- Decades:: 1950s; 1960s; 1970s; 1980s; 1990s;
- See also:: Other events of 1971 List of years in Afghanistan

= 1971 in Afghanistan =

----
The following details notable events from the year 1971 in Afghanistan. The Afghan Islamic Republic, is a landlocked country located in the centre of Asia, forming part of Central Asia, South Asia, and the Greater Middle East.

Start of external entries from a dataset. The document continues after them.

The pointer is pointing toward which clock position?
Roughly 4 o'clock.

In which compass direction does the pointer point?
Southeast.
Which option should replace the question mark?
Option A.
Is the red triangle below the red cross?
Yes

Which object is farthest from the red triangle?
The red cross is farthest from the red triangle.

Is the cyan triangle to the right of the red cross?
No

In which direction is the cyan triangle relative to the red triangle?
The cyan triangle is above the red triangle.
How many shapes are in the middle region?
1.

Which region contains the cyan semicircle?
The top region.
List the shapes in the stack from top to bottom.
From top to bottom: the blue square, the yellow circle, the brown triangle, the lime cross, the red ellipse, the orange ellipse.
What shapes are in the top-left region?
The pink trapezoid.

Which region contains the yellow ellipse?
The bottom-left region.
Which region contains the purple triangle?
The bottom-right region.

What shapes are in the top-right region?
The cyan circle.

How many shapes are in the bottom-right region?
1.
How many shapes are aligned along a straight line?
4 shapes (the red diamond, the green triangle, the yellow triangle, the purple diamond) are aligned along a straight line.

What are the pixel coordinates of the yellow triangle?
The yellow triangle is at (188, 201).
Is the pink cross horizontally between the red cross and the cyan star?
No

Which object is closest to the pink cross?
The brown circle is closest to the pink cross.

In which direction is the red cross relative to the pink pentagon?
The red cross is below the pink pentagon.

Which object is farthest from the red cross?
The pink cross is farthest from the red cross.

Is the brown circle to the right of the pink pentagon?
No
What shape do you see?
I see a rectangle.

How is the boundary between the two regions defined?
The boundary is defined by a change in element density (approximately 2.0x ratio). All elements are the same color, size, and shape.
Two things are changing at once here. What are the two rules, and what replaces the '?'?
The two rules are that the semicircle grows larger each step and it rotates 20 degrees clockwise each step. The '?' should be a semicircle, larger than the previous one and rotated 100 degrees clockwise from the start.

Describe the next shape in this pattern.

Political life in the capital is dominated by squabbles between the administration and the People's Council. The 1969 elections had returned assembly members who were for the most part quite unfamiliar with parliamentary methods and procedure, at least as laid down in the constitution. The final brush comes over a widely supported demand that questions concerning the administration be dealt with by the minister concerned at the time they are asked. This may not seem serious, but it follows a series of deliberate refusals to pass bills that the government regarded as essential. These refusals were based less on any difference over principles than on the rivalry between groups headed by individual parliamentarians, who, in the absence of political parties, formed cabals linked by a determination to promote local interests. To secure the passage of essential legislation, the king is obliged to intervene, with a threat to dissolve parliament.

==Incumbents==
- Monarch – Mohammed Zahir Shah
- Prime Minister – Mohammad Nur Ahmad Etemadi (until 9 June), Abdul Zahir (starting 9 June)

==May 17, 1971==
Prime Minister Nur Ahmad Etemadi, after being continually frustrated in his efforts to modernize the administration and bring the country forward, resigns. He is persuaded to continue as head of the government until his successor, Abdul Zahir, who was ambassador in Rome, is confirmed as prime minister on June 9. Zahir makes earnest efforts to reach a good understanding with parliament; and when he presents his list of ministers to the king in July, he is able to put forward the general desire that the administration concentrate attention on the difficulties of low-income groups. The king gives an assurance that the wishes of the legislators will be respected.

==August 1971==
The government takes the unprecedented step of launching a worldwide appeal for food after the most serious drought in the country's history. The economic life of the country is severely affected; it is feared that almost three-quarters of the nation's sheep, the main meat staple, might have perished. Large numbers of people migrated in search of food and water. The response, especially from Pakistan and Iran, is generous. The government undertakes a massive campaign of relief operations to deal with the emergency, but is hampered by the traditionally independent attitude of remote outlying areas.

==September 1971==
Afghanistan's ties with the Muslim world are strengthened by participation in the Islamic conference of foreign ministers that meets in Kabul.